Yoongi menoleh, mendapati Jungkook kini di belakangnya dengan tampilan yang berantakan khas orang bangun tidur. Jangan lupakan mata pemuda itu yang masih terlihat sembab. Pemuda itu mengukir senyum. Bagi Jungkook,melihat Yoongi tersenyum juga suda biasa. Namun yang luar biasa, pagi ini pemuda bermata sipit itu menggerakkan mulutnya mengucap sebuah kalimat yang menyadarkan Jungkook jika kejadian semalam adalah nyata.
"Hai.." Sapa Yoongi lembut. Dan setelahnya Tubuh Yoongi terhuyung kebelakang saat tiba-tiba tubuh kekar Jungkok menerjang, memeluk Yoongi.
Jungkook terisak. Yoongi bisa merasakan pemuda itu semakin menyembunyikan kepalanya di ceruk leher Yoongi.
"Kau kenapa?"
"Aku kira ini hanya mimpi. Hyung berbicara lagi, aku kira itu hanya mimpi." Pemuda itu terisak. Sebuah isak tangis bahagia.
Yoongi tersenyum, meraih pundak Junggkook, menegakkan tubuh pemuda itu tepat di hadapannya. Mata yang sudah sedari tadi sembab kini semakin sembab. Di remat bahu kokoh milik Jungkook. Menjadi gila untuk beberapa saat membuatnya tak sadar jika Jungkook telah menjadi seorang pemuda dewasa yang semakin tinggi dan berotot.
"Kau kurus sekali, apa kau makan dengan baik?"
Pipi Jungkook biasanya berisi, pemuda itu memang hobi makan. Tapi entah, sejak Yoongi sakit dia memang memiliki pola hidup kurang teratur.
"Aku jadi semakin merasa bersalah melihatmu kurus."
Senyum Jungkook terukir kecil, "Jika hyung merasa bersalah padaku, Hyung harus menebusnya."
"Hahahaha, aku akan menebusnya. Aku akan mengganti semua waktu sulitmu."
"Janji?"
Yoongi mengangguk. Semua kesulitan yang telah Jungkook lalui karena dirinya benar-benar akan dia tebus dengan waktu terbaiknya. Hatinya mengukir janji, jika Jungkook tak akan pernah merasa sendiri, setidaknya dia kini cukup waras untuk mengurangi kesulitan pemuda itu.

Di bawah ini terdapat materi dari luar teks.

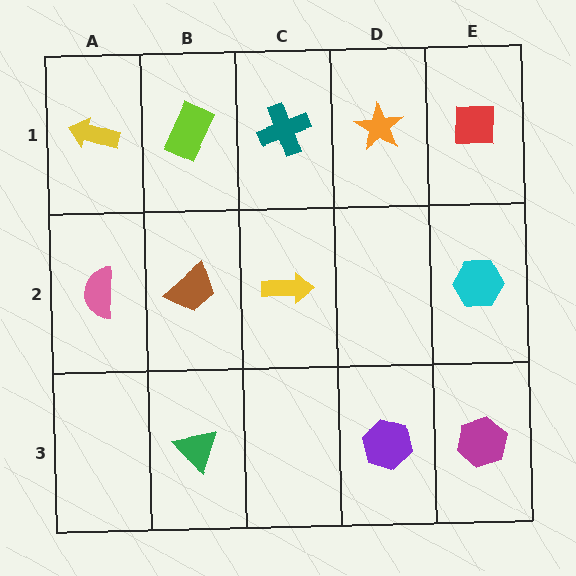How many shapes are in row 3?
3 shapes.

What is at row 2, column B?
A brown trapezoid.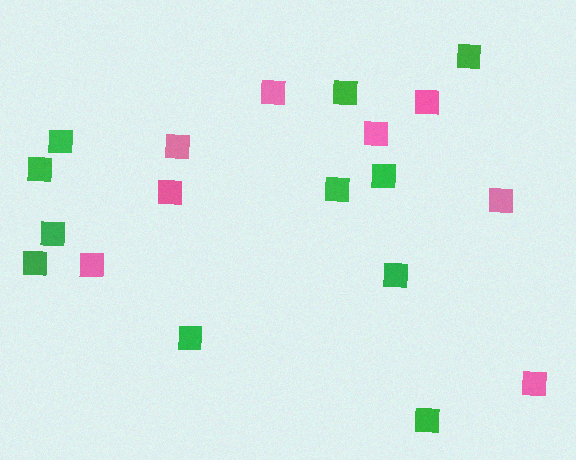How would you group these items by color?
There are 2 groups: one group of pink squares (8) and one group of green squares (11).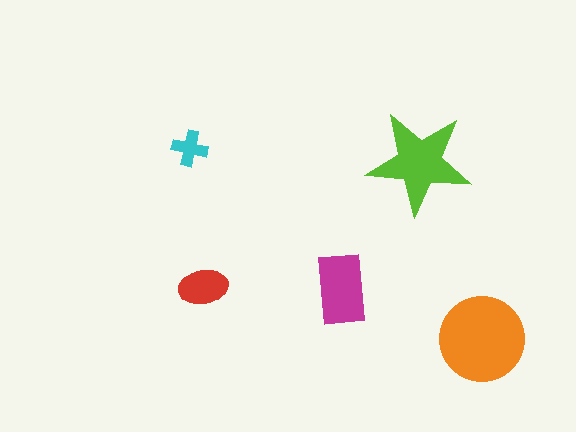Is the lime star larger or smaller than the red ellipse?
Larger.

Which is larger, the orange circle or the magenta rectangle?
The orange circle.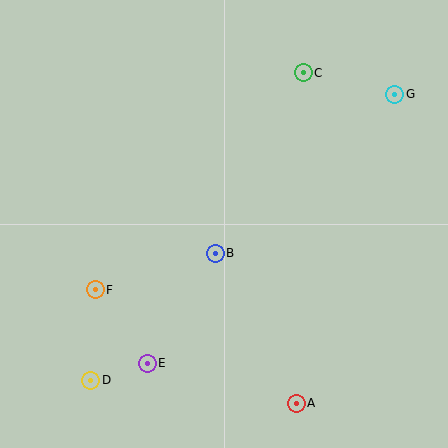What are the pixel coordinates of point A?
Point A is at (296, 403).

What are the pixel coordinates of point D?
Point D is at (91, 380).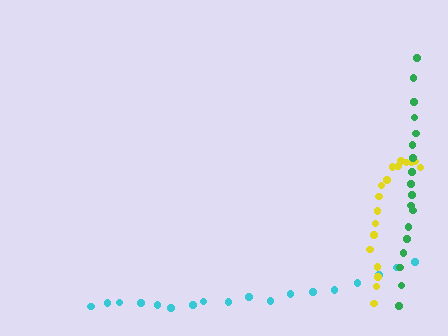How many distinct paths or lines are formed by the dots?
There are 3 distinct paths.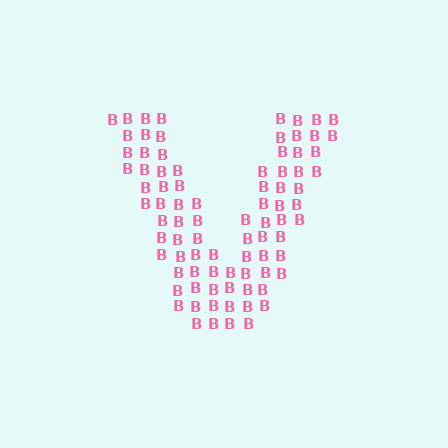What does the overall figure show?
The overall figure shows the letter V.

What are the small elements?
The small elements are letter B's.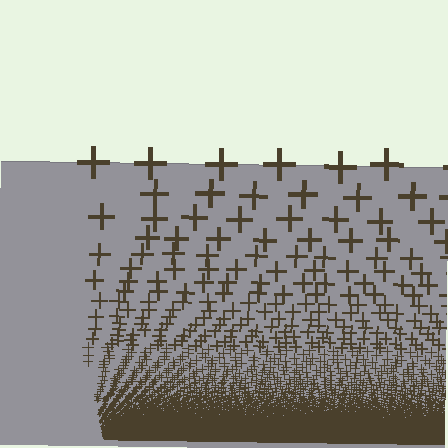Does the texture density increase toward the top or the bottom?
Density increases toward the bottom.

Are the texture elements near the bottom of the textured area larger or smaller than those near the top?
Smaller. The gradient is inverted — elements near the bottom are smaller and denser.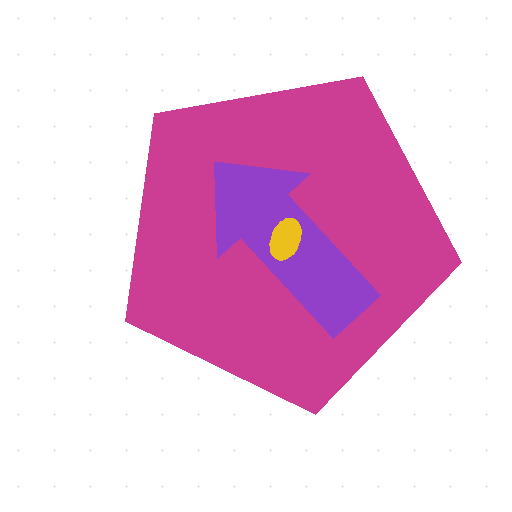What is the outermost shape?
The magenta pentagon.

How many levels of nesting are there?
3.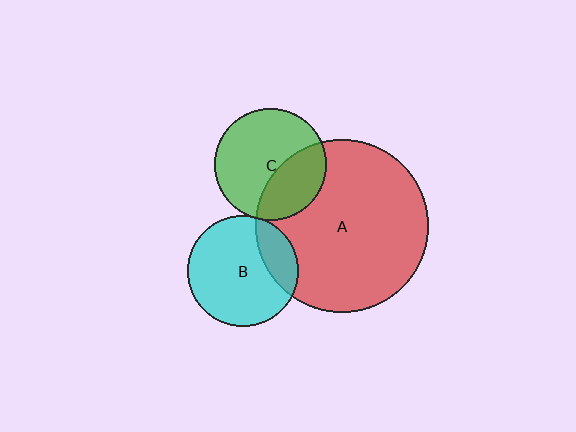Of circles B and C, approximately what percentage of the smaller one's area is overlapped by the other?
Approximately 5%.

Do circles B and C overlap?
Yes.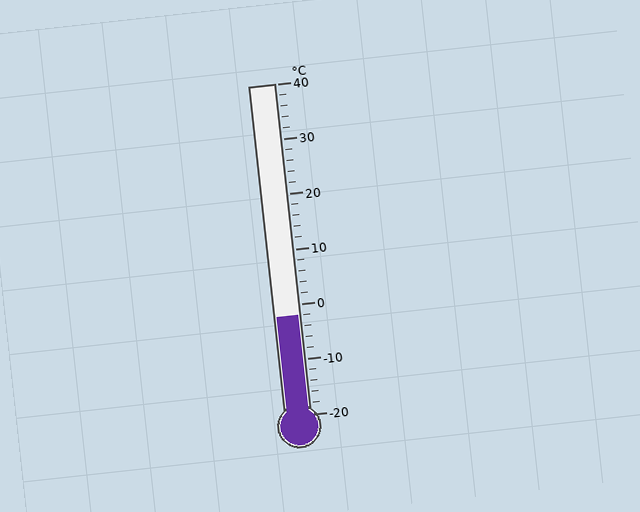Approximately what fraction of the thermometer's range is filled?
The thermometer is filled to approximately 30% of its range.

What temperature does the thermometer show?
The thermometer shows approximately -2°C.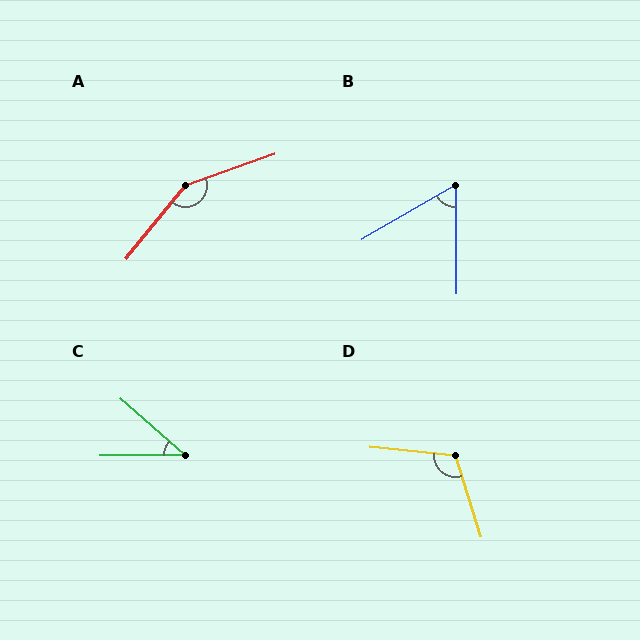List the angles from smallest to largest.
C (41°), B (60°), D (113°), A (149°).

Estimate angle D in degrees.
Approximately 113 degrees.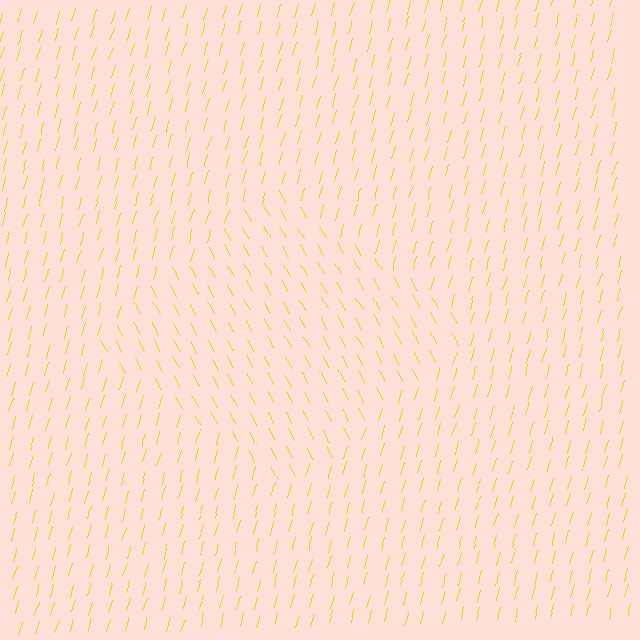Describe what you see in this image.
The image is filled with small yellow line segments. A diamond region in the image has lines oriented differently from the surrounding lines, creating a visible texture boundary.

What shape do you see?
I see a diamond.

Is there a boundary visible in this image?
Yes, there is a texture boundary formed by a change in line orientation.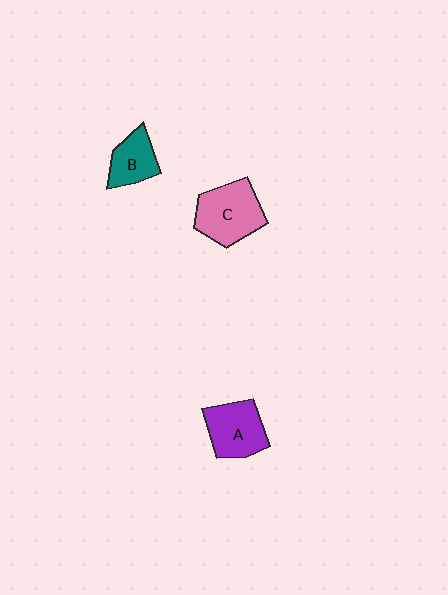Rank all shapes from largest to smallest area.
From largest to smallest: C (pink), A (purple), B (teal).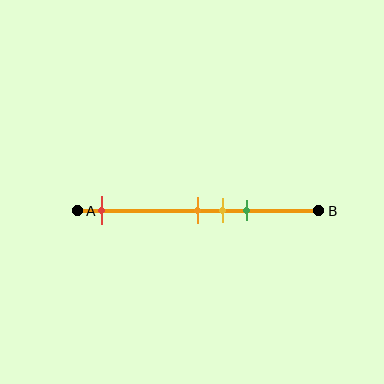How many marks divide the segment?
There are 4 marks dividing the segment.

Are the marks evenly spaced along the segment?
No, the marks are not evenly spaced.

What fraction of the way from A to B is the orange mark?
The orange mark is approximately 50% (0.5) of the way from A to B.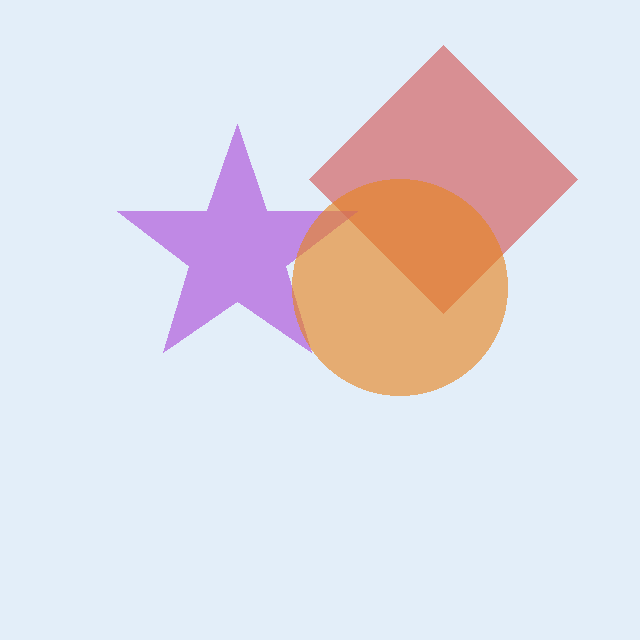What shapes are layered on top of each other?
The layered shapes are: a red diamond, a purple star, an orange circle.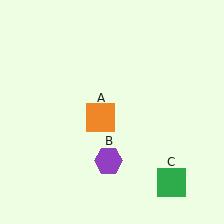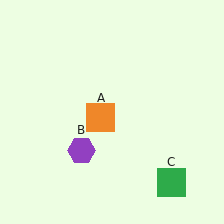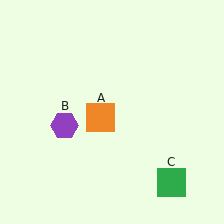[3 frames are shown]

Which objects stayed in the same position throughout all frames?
Orange square (object A) and green square (object C) remained stationary.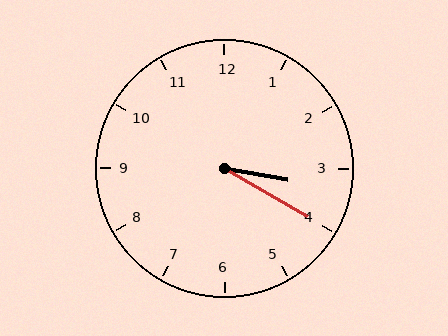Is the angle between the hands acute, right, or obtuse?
It is acute.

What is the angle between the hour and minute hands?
Approximately 20 degrees.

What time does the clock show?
3:20.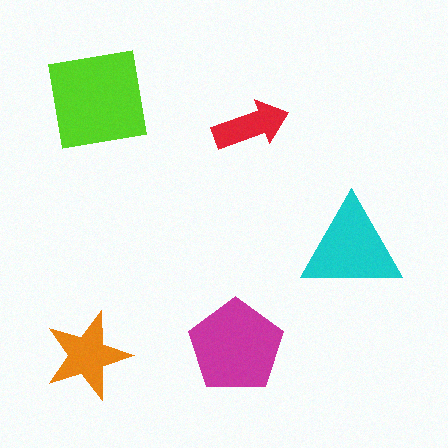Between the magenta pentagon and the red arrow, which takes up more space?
The magenta pentagon.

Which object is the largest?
The lime square.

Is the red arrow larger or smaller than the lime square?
Smaller.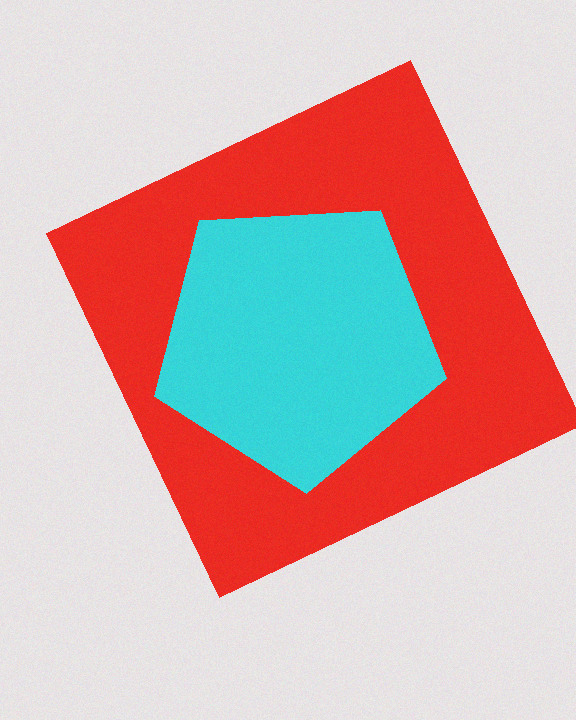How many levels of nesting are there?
2.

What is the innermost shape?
The cyan pentagon.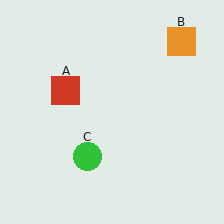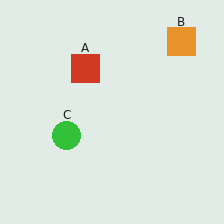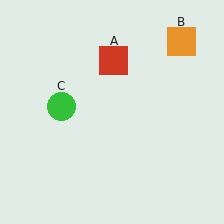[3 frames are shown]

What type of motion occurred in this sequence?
The red square (object A), green circle (object C) rotated clockwise around the center of the scene.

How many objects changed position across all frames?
2 objects changed position: red square (object A), green circle (object C).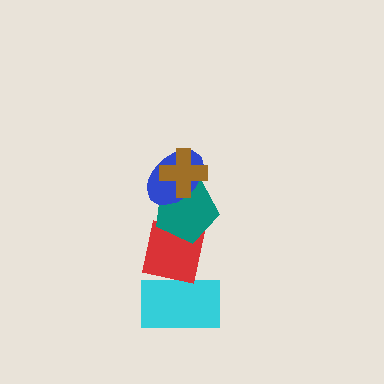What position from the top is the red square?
The red square is 4th from the top.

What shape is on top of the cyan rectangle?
The red square is on top of the cyan rectangle.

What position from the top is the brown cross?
The brown cross is 1st from the top.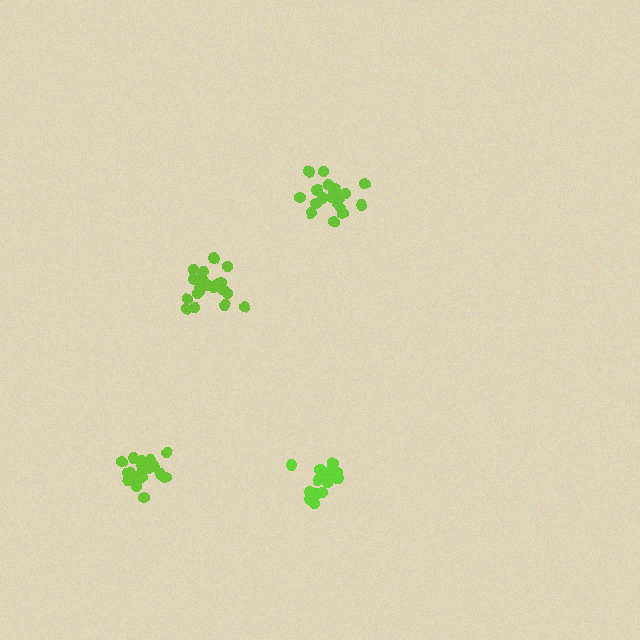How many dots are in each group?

"Jungkook." Mata bulat itu memandang Yoongi. Dalam sekejap tubuh pemuda itu kini di rengkuh oleh Yoongi, "Maaf, dan Terimakasih."
Senyum Jungkook mengembang,"Terimakasih karena sudah kembali hyung."[]
KAMU SEDANG MEMBACA
Believe [√]
FanfictionTaehyung sangat frustasi tiba-tiba saja Seokjin mengirimnya ke sebuah kota kecil untuk tinggal dengan Yoongi. hampir separuh dari hidup Taehyung tak pernah melihat Yoongi, hal itu sudah menjadi alasan pasti jika dia sangat menolak untuk tinggal den...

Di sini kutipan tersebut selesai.